While I was stabilising patients and assessing their wounds, Channa was stepping over and around bodies, checking respiration, pulse and consciousness.

It was well past nightfall when we saw our last patients. I was physically exhausted and emotionally drained. My head ached and I was hungry. I asked Channa if she had had dinner yet. She laughed. “I haven’t even had breakfast. Let me take a shower and change first.”

Nothing was open at 10.30 pm save for one of the very best restaurants in Nairobi, the Mandhari at the Serena Hotel. As we walked in, I asked the maître d’ if the kitchen was still open. “Pole kwa kazi (Sorry for all the work). Hang on. Let’s see what we can do.”

The chef who had just left for the night was called back. He produced a first-rate meal that was balm for the soul.

Channa was delightful despite the day’s horrors.
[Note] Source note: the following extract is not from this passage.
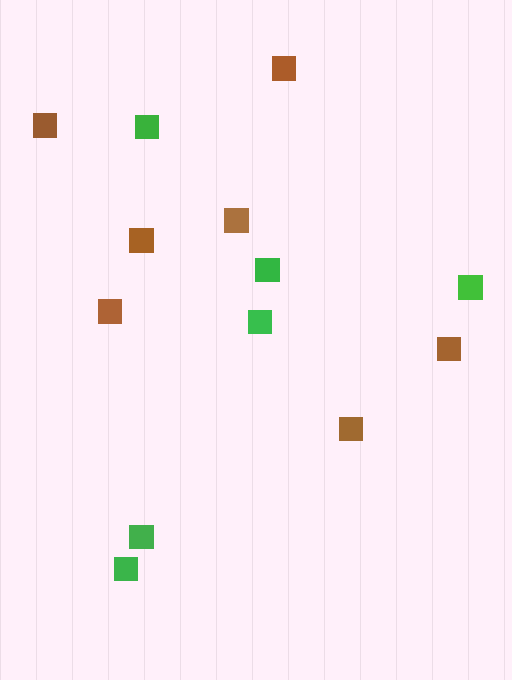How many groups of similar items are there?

Of course, we reviewed the grim hours at length with despair in our hearts for all the broken and maimed. Yet we weren’t altogether solemn. Her beauty and wit had a relaxing effect.

As I escorted Channa back to her flat at the hospital, I wondered if the day’s dreadful events had perhaps catalysed something unspoken between us.

That was too big a question to address just then, but I was sorely in need of a life-affirming gesture. I kissed her lightly and was delighted that she kissed me back. Then I said good night and went home, tired and troubled but with hope in my heart.

Channa and I had met in a time of extremes and then shared a gourmet dinner and a bottle of wine. We were barely acquainted yet I got the feeling that she saw right through me. It came as something of a relief. Although successful in medicine, my personal life was a mess.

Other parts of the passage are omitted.